19 maggio 2016

Il «questionario Proust» a Umberto Eco

Eco

Umberto Eco si è sottoposto più volte al questionario Proust. Quelle che seguono sono le domande e le risposte ottenute da un'intervista del 2005 per Vanity Fair e un'altra sottopostagli (in francese) durante la trasmissione televisiva di Bernard Pivot su Antenne 2.


La parola preferita.
À savoir (cioè).

La parola che lei detesta.
Occupato

La sua droga preferita.
Il tabacco

Il rumore che lei ama.
Il silenzio

Il rumore che lei detesta.
Il silenzio, talvolta

La bestemmia che detesta.
Una parola che usava mio padre: la miseria!

Il mestiere che lei non avrebbe voluto mai fare.
L'intervistatore

La pianta o l'animale in cui le piacerebbe reincarnarsi.
Sono incerto tra la la civetta e la quercia, l'immobilità o... ma se devo sceglierne uno, la quercia. Perché l'una può venire sull'altra.

Con quale figura storica si identifica di più?
Baruch Spinoza

Quale persona vivente ammira di più?
Mi permetta di aspettare fino alla morte, in modo da essere sicuro dei miei sentimenti.

Qual è la sua più grande stravaganza?
Ho smesso di fumare.

Qual è il suo viaggio preferito?
Gli anni in cui sto scrivendo un nuovo romanzo. Sto vagando attraverso un territorio privato e segreto, nessuno sa quello che sto facendo, e mi sento felice.

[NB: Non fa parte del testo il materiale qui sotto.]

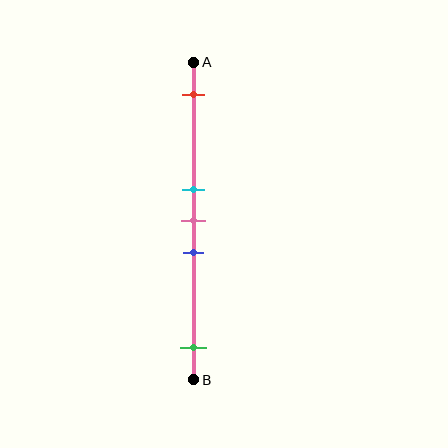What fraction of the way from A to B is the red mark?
The red mark is approximately 10% (0.1) of the way from A to B.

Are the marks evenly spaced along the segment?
No, the marks are not evenly spaced.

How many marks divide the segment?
There are 5 marks dividing the segment.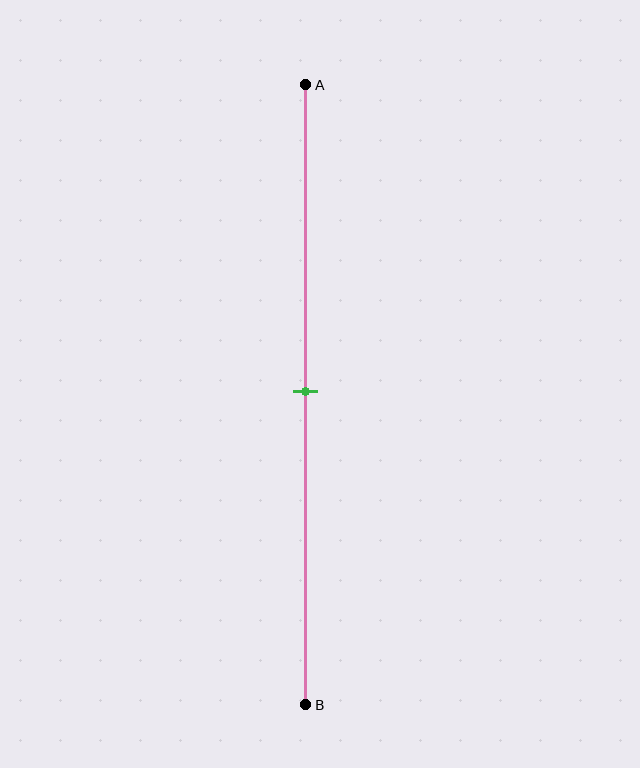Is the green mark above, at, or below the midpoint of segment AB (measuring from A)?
The green mark is approximately at the midpoint of segment AB.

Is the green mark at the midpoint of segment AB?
Yes, the mark is approximately at the midpoint.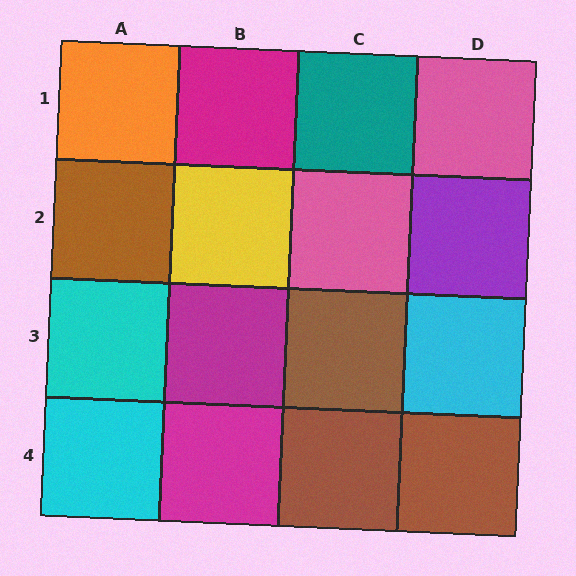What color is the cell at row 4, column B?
Magenta.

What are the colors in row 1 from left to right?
Orange, magenta, teal, pink.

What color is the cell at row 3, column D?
Cyan.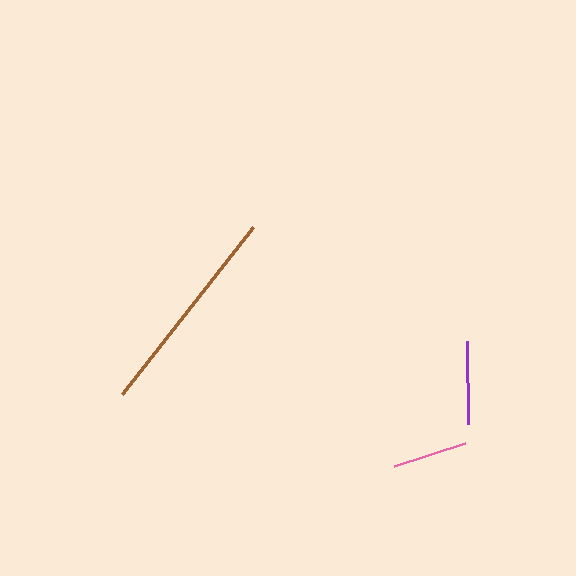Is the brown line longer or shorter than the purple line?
The brown line is longer than the purple line.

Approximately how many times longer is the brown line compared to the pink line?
The brown line is approximately 2.8 times the length of the pink line.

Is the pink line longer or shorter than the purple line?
The purple line is longer than the pink line.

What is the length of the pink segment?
The pink segment is approximately 75 pixels long.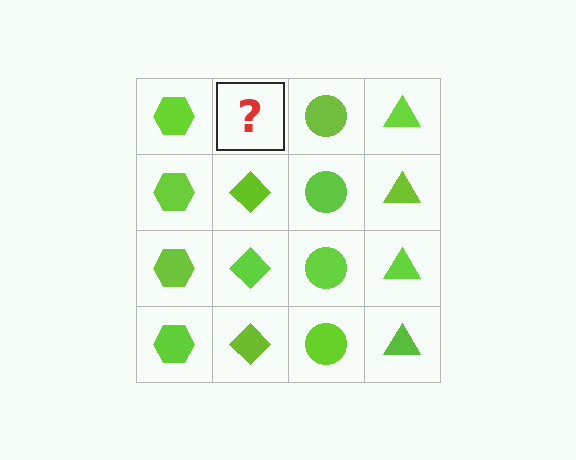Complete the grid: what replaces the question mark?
The question mark should be replaced with a lime diamond.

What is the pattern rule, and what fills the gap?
The rule is that each column has a consistent shape. The gap should be filled with a lime diamond.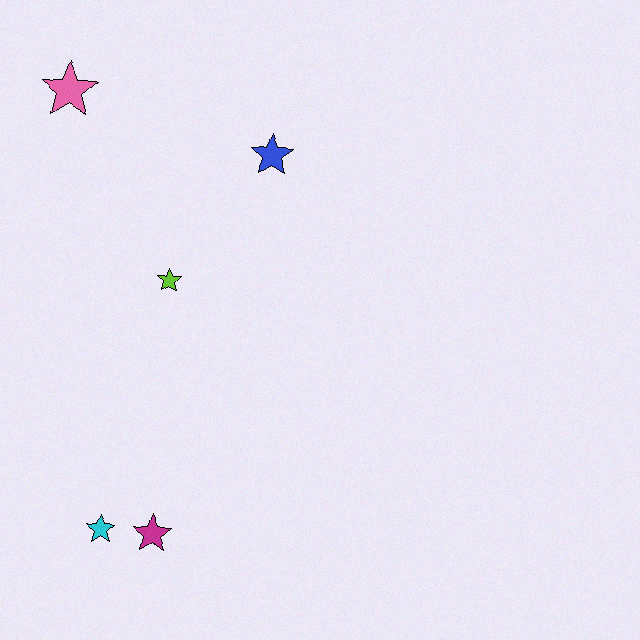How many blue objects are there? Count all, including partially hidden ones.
There is 1 blue object.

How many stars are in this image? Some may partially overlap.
There are 5 stars.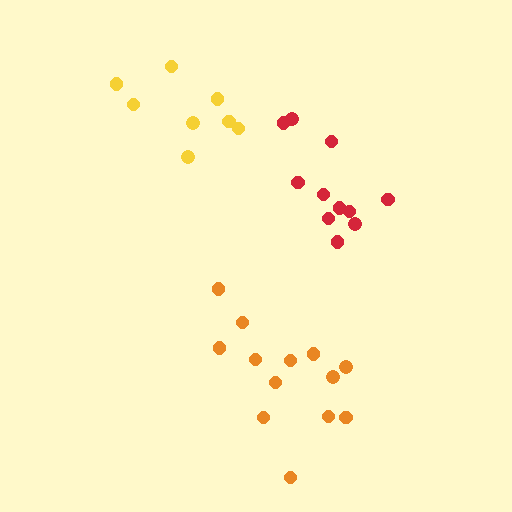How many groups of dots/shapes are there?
There are 3 groups.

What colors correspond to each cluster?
The clusters are colored: yellow, orange, red.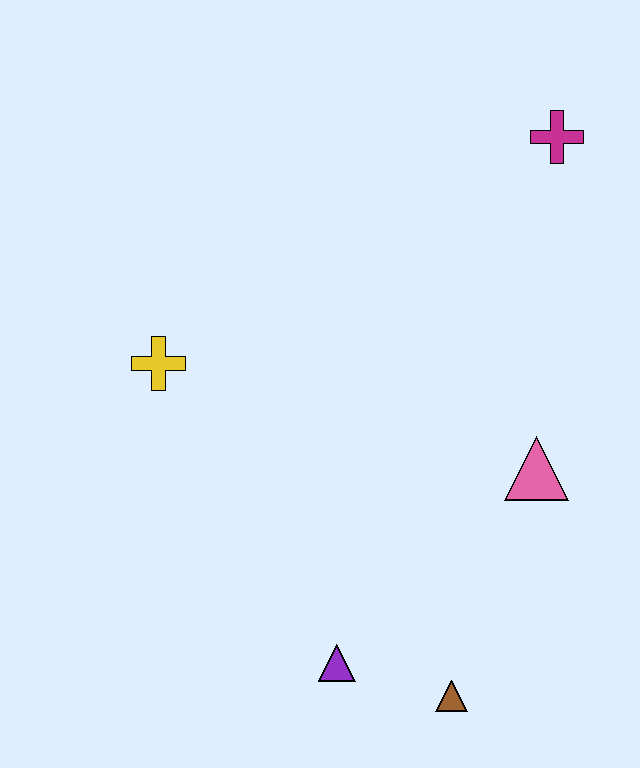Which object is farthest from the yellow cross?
The magenta cross is farthest from the yellow cross.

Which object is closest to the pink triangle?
The brown triangle is closest to the pink triangle.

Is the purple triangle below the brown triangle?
No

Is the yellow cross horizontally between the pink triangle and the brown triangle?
No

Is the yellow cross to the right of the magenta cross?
No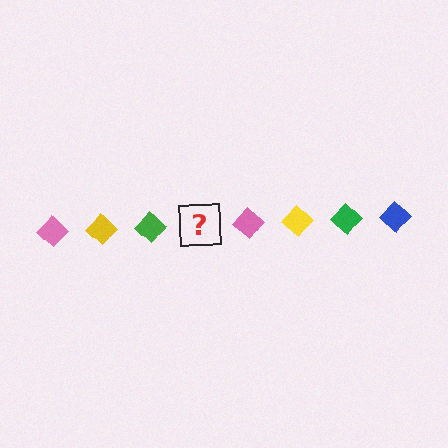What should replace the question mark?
The question mark should be replaced with a blue diamond.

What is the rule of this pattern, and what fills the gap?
The rule is that the pattern cycles through pink, yellow, green, blue diamonds. The gap should be filled with a blue diamond.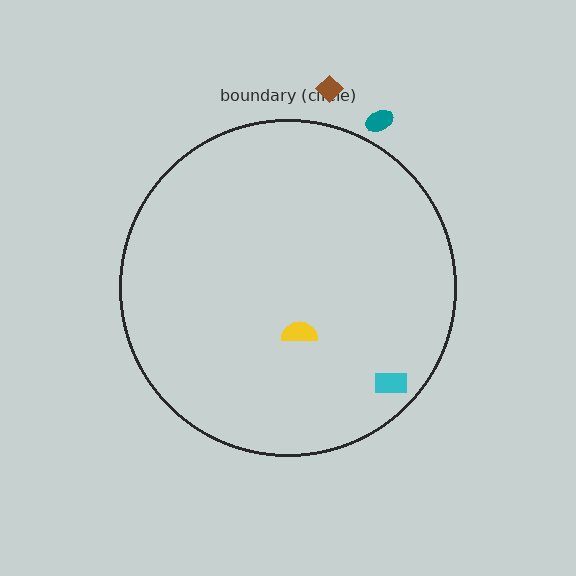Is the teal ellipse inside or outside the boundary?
Outside.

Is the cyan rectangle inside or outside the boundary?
Inside.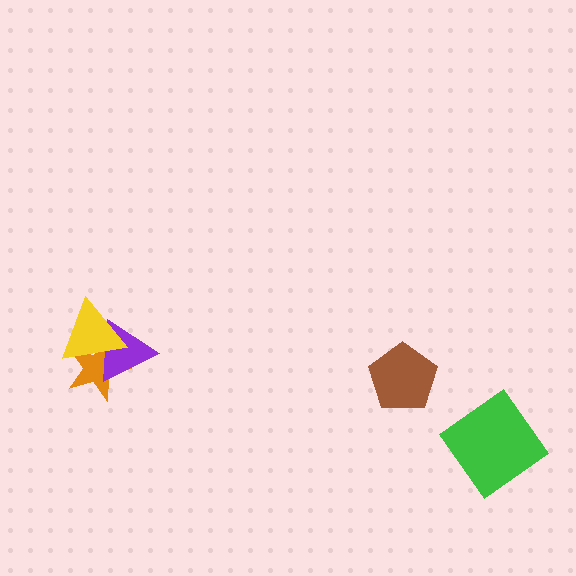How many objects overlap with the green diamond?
0 objects overlap with the green diamond.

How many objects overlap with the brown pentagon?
0 objects overlap with the brown pentagon.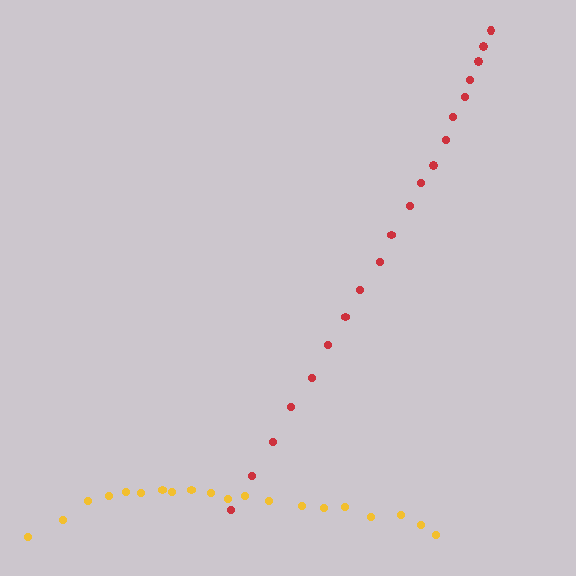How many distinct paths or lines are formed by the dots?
There are 2 distinct paths.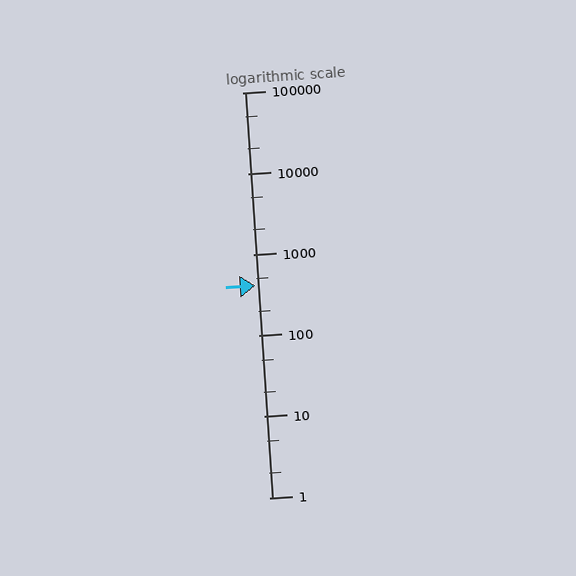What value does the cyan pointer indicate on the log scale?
The pointer indicates approximately 410.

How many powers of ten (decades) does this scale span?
The scale spans 5 decades, from 1 to 100000.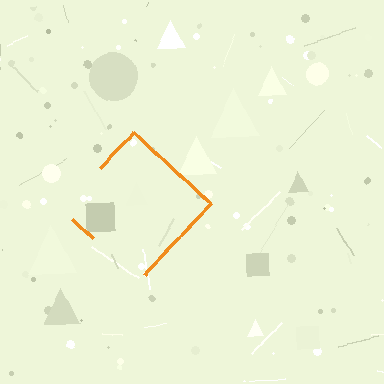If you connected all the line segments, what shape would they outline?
They would outline a diamond.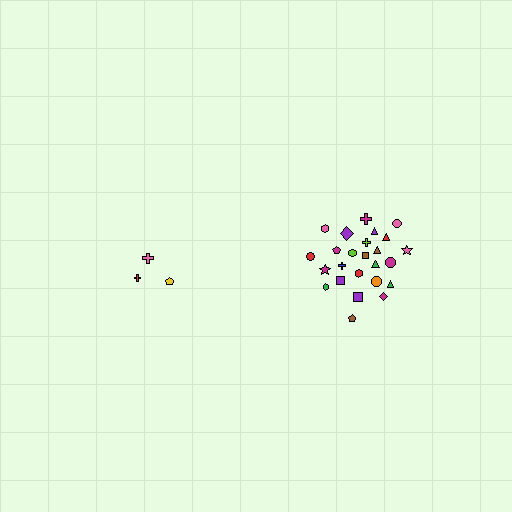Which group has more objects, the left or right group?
The right group.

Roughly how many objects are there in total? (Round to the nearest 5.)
Roughly 30 objects in total.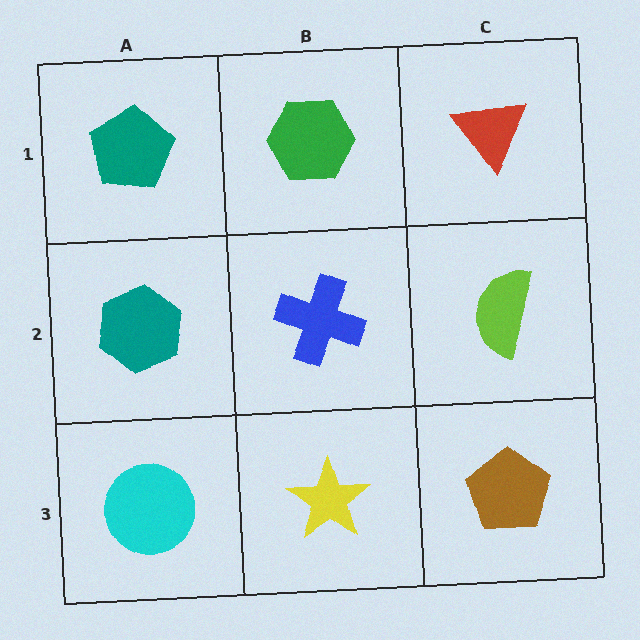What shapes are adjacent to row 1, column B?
A blue cross (row 2, column B), a teal pentagon (row 1, column A), a red triangle (row 1, column C).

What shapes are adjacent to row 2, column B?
A green hexagon (row 1, column B), a yellow star (row 3, column B), a teal hexagon (row 2, column A), a lime semicircle (row 2, column C).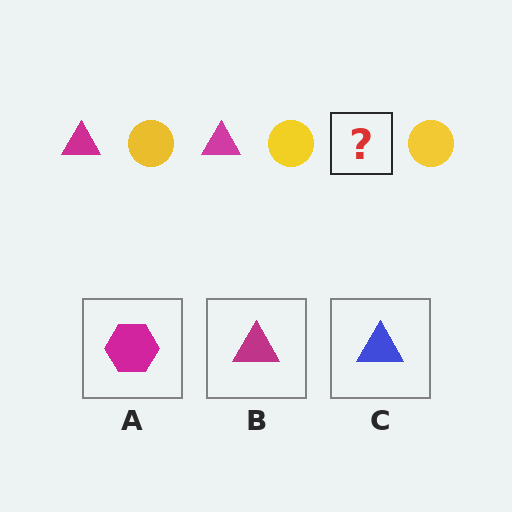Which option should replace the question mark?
Option B.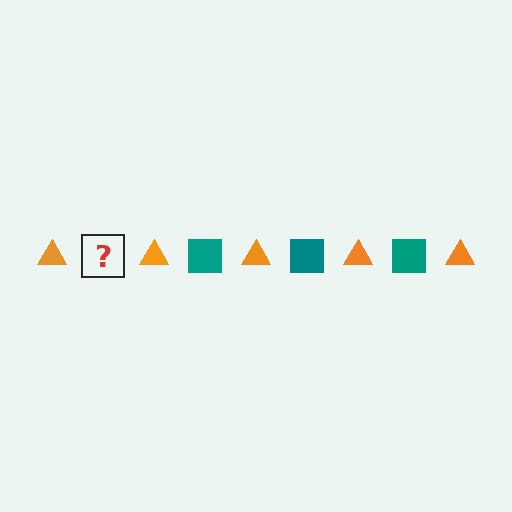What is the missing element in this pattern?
The missing element is a teal square.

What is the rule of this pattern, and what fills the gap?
The rule is that the pattern alternates between orange triangle and teal square. The gap should be filled with a teal square.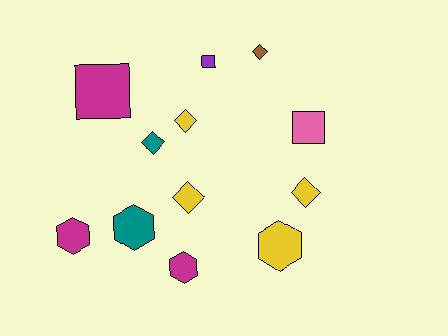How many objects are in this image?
There are 12 objects.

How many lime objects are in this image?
There are no lime objects.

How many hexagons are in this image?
There are 4 hexagons.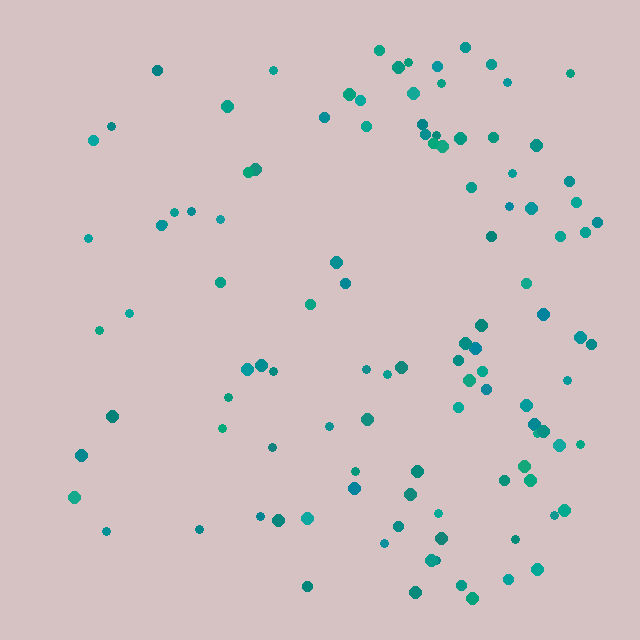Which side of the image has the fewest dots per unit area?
The left.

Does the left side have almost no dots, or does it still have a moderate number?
Still a moderate number, just noticeably fewer than the right.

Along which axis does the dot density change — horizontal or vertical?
Horizontal.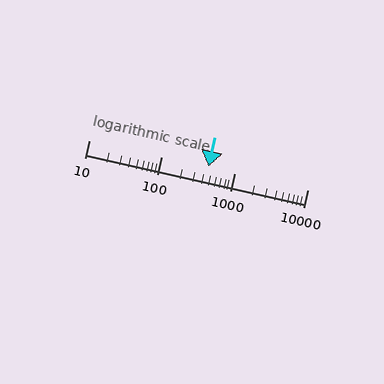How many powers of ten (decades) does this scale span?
The scale spans 3 decades, from 10 to 10000.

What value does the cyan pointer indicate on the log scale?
The pointer indicates approximately 440.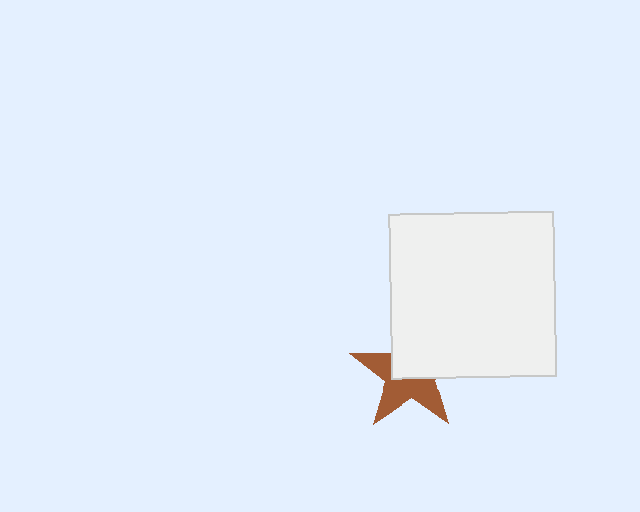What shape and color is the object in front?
The object in front is a white square.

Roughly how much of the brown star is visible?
About half of it is visible (roughly 51%).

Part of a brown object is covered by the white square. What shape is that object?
It is a star.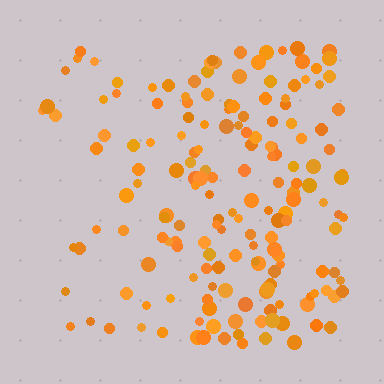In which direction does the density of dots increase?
From left to right, with the right side densest.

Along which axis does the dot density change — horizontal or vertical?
Horizontal.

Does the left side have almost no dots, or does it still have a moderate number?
Still a moderate number, just noticeably fewer than the right.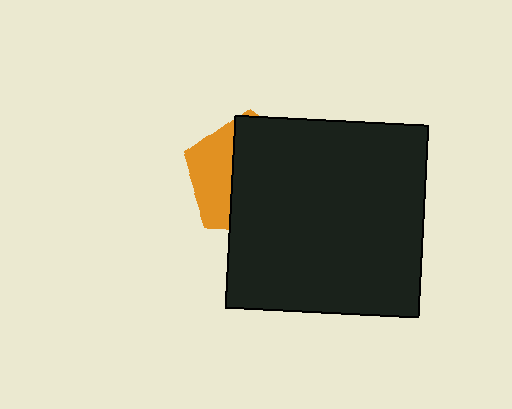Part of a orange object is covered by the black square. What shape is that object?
It is a pentagon.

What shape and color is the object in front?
The object in front is a black square.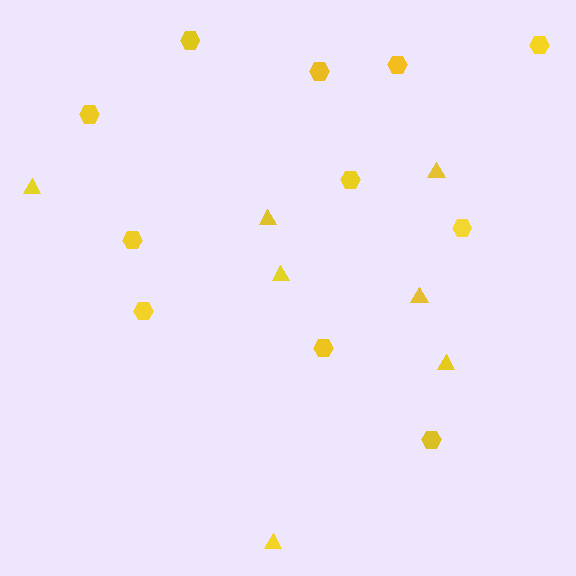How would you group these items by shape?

Quali sono secondo lei le virtù più sopravvalutate?
Nessuna vera virtù, se tale, può essere sopravvalutata.

Cosa le dispiace di più del suo aspetto?
Tutto. Non mi piace la mia immagine allo specchio. Tuttavia, non mi sento disturbato, perché più volte ho scoperto che un sacco di gente simpatica aveva un'opinione diversa.

Quale persona vivente disprezza di più?
Ancora una volta, mi permetta di aspettare fino alla loro morte. (Devono avere il tempo di cambiare.)

Cosa o chi è il più grande amore della sua vita?
Dai quattro anni e mezzo, il mio nipotino.

Quando e dove è stato più felice?
Quando ho avuto tempo sufficiente per il mio hobby: il lavoro.

Se potesse cambiare una cosa della sua famiglia, quale sarebbe?
Avere un altro nipote.

Qual è il suo bene più prezioso?
La mia collezione di vecchi libri rari.

Che cosa considera come il più basso grado della miseria?
L'intolleranza (ma perché non ho abbastanza soldi per vivere bene, altrimenti sarebbe la fame).

Qual è la sua occupazione preferita?
L'ho detto in precedenza: il lavoro. Ma non dimenticate che io sono una di quelle persone felici che identificano il loro lavoro con il loro hobby e viceversa.

Cosa valuta di più in un amico?
La capacità di mantenere un segreto.

Chi sono i suoi scrittori preferiti?
Dante, Nerval, Joyce, Borges.

Chi è il suo eroe preferito nella finzione?
Julien Sorel. No, forse Topolino.

I suoi eroi nella vita reale?
Come diceva Brecht, "Infelice la terra dove sono necessari eroi".

Quali sono i suoi nomi preferiti?
Aurelio, Teofrasto, Bombasto, e Jim.

Qual è il suo motto?
Come James Joyce, una volta disse a suo fratello: "La sala della musica, non la poesia, [è] una critica della vita".

Qual'è la sua più grande paura?
Perdere il mio senso dell'umorismo al momento della mia morte.

Se Dio esistesse che cosa le vorrebbe che lui le dicesse dopo la morte?
Monsieur Eco, perché lei mi tira in ballo spesso in televisione? Mi dia la pace eterna.